Antidepressant Actions of Ketamine Engage Cell-Specific Translation via eIF4E

Nature (2020). https://doi.org/10.1038/s41467-019-13162-w

Argel Aguilar-Valles1,2,3,6 ✉, Danilo De Gregorio1,4, Edna Matta-Camacho1,3, Mohammad J. Eslamizade1,2, Abdessattar Khlaifia2, Agnieszka Skaleka1, Martha Lopez-Canul4, Angelica Torres-Berrio5, Sara Bermudez1, Gareth M. Rurak3, Stephanie Simard3, Natalina Salmaso3, Gabriella Gobbi4, Jean-Claude Lacaille2,6 & Nahum Sonenberg1,6 

1Department of Biochemistry and Goodman Cancer Centre, McGill University, Montreal, Quebec, Canada. 2Department of Neurosciences and Centre for Interdisciplinary Research on Brain and Learning, Université de Montréal, Montreal, Quebec, Canada. 3Department of Neuroscience, Carleton University, Ottawa, Ontario, Canada. 4Department of Psychiatry, McGill University, Montreal, Quebec, Canada. 5Nash Family Department of Neuroscience, Friedman Brain Institute, Icahn School of Medicine at Mount Sinai, New York, NY, USA. 6These authors jointly supervised this work: Argel Aguilar-Valles, Jean-Claude Lacaille, Nahum Sonenberg. ✉e-mail: argel.aguilavalles@carleton.ca; nahum.sonenberg@mcgill.ca

Abstract

Effective pharmacotherapy for major depressive disorder remains a major challenge, as more than 30% of patients are resistant to the first line of treatment (selective serotonin reuptake inhibitors)1. Sub-anaesthetic doses of ketamine, a noncompetitive N-methyl-d-aspartate receptor antagonist2,3, provide rapid and long-lasting antidepressant effects in these patients4–6, but the molecular mechanism of these effects remains unclear7,8. Ketamine has been proposed to exert its antidepressant effects through its metabolite (2R,6R)-hydroxynorketamine ((2R,6R)-HNK)9. The antidepressant effects of ketamine and (2R,6R)-HNK in rodents require activation of the mTORC1 kinase10,11. mTORC1 controls various neuronal functions12, particularly through cap-dependent initiation of mRNA translation via the phosphorylation and inactivation of eukaryotic initiation factor 4E-binding proteins (4E-BPs)13. Here we show that 4E-BP1 and 4E-BP2 are key effectors of the antidepressant activity of ketamine and (2R,6R)-HNK, and that ketamine-induced hippocampal synaptic plasticity depends on 4E-BP2 and, to a lesser extent, 4E-BP1. It has been hypothesized that ketamine activates mTORC1–4E-BP signalling in pyramidal excitatory cells of the cortex8,14. To test this hypothesis, we studied the behavioural response to ketamine and (2R,6R)-HNK in mice lacking 4E-BPs in either excitatory or inhibitory neurons.

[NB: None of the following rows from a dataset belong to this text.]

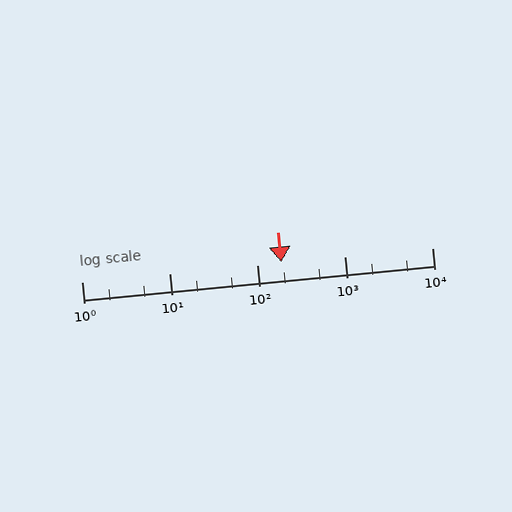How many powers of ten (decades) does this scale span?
The scale spans 4 decades, from 1 to 10000.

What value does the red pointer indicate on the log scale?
The pointer indicates approximately 190.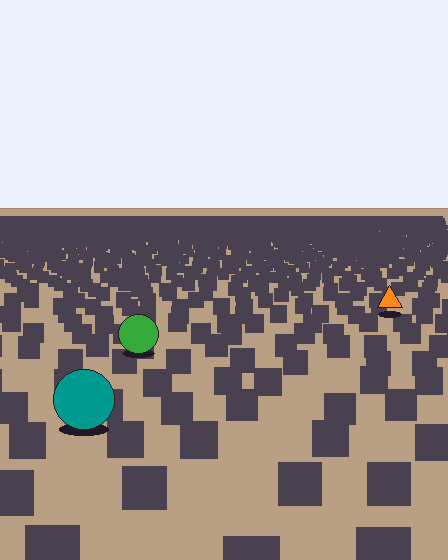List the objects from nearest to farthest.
From nearest to farthest: the teal circle, the green circle, the orange triangle.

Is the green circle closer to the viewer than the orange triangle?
Yes. The green circle is closer — you can tell from the texture gradient: the ground texture is coarser near it.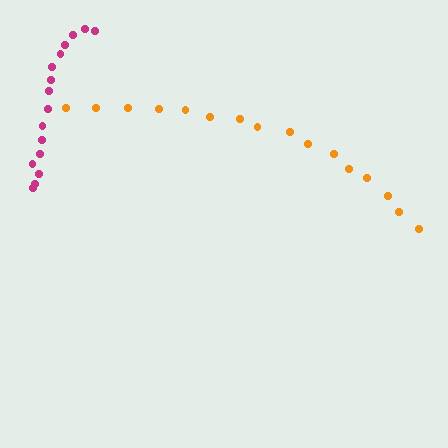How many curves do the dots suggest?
There are 2 distinct paths.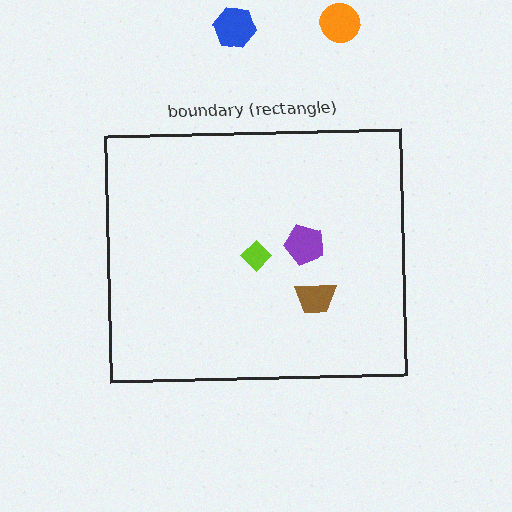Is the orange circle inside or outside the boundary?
Outside.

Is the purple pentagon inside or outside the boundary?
Inside.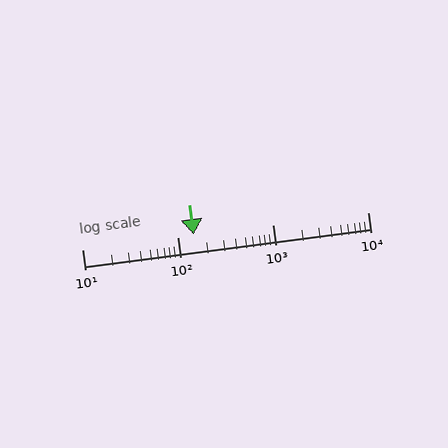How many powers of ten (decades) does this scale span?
The scale spans 3 decades, from 10 to 10000.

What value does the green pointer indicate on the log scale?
The pointer indicates approximately 150.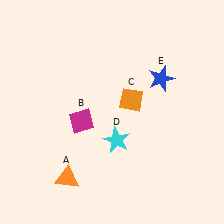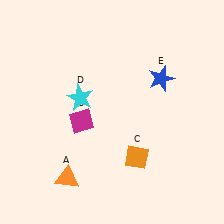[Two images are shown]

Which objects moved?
The objects that moved are: the orange square (C), the cyan star (D).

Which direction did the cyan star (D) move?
The cyan star (D) moved up and to the left.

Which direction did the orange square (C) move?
The orange square (C) moved down.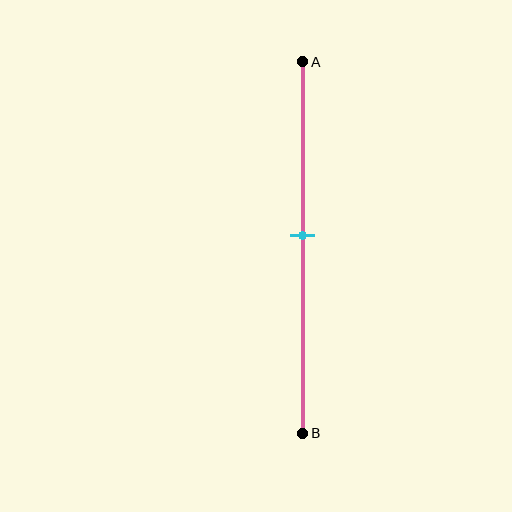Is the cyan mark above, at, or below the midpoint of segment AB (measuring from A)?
The cyan mark is above the midpoint of segment AB.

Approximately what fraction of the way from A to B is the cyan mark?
The cyan mark is approximately 45% of the way from A to B.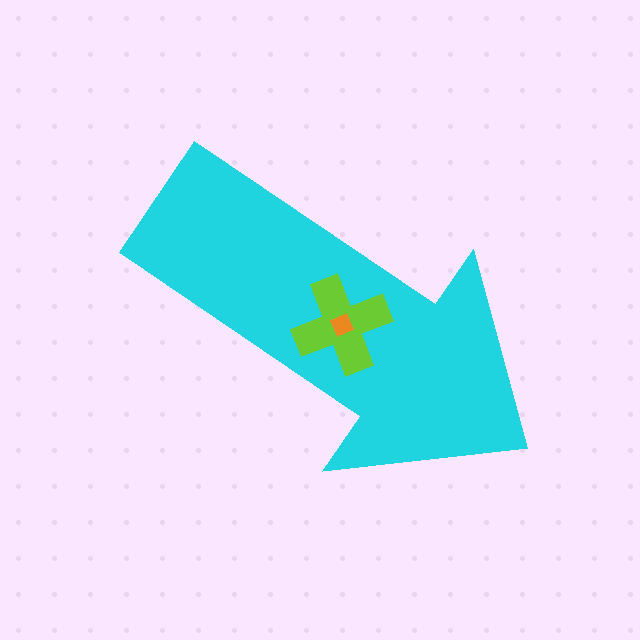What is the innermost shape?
The orange diamond.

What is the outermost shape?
The cyan arrow.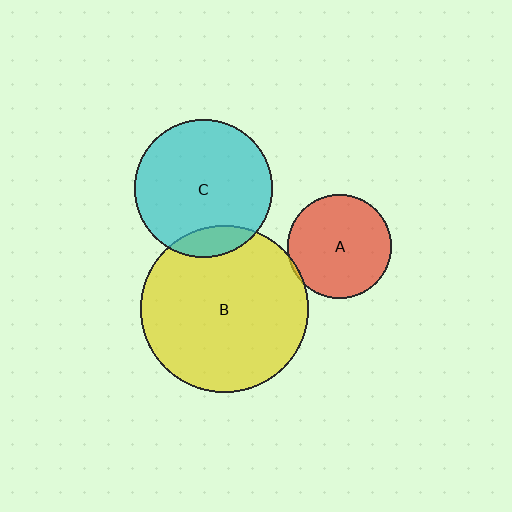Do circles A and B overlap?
Yes.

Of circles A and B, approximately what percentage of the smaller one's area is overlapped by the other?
Approximately 5%.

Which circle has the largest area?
Circle B (yellow).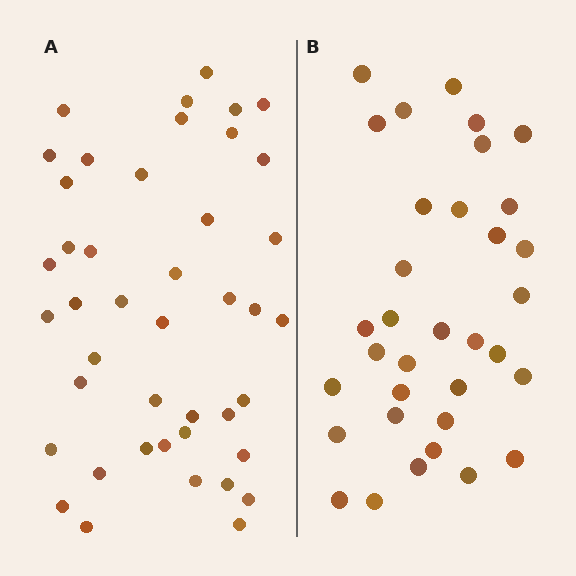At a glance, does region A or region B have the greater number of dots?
Region A (the left region) has more dots.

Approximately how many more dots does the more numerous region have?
Region A has roughly 8 or so more dots than region B.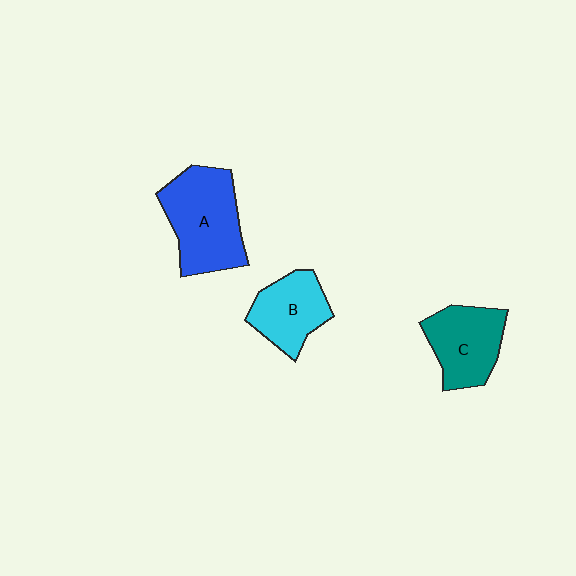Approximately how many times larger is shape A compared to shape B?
Approximately 1.5 times.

The antidepressant activity of the drugs is mediated by 4E-BP2 in excitatory neurons, and 4E-BP1 and 4E-BP2 in inhibitory neurons. Notably, genetic deletion of 4E-BP2 in inhibitory neurons induced a reduction in baseline immobility in the forced swim test, mimicking an antidepressant effect. Deletion of 4E-BP2 specifically in inhibitory neurons also prevented the ketamineinduced increase in hippocampal excitatory neurotransmission, and this effect concurred with the inability of ketamine to induce a long-lasting decrease in inhibitory neurotransmission. Overall, our data show that 4E-BPs are central to the antidepressant activity of ketamine.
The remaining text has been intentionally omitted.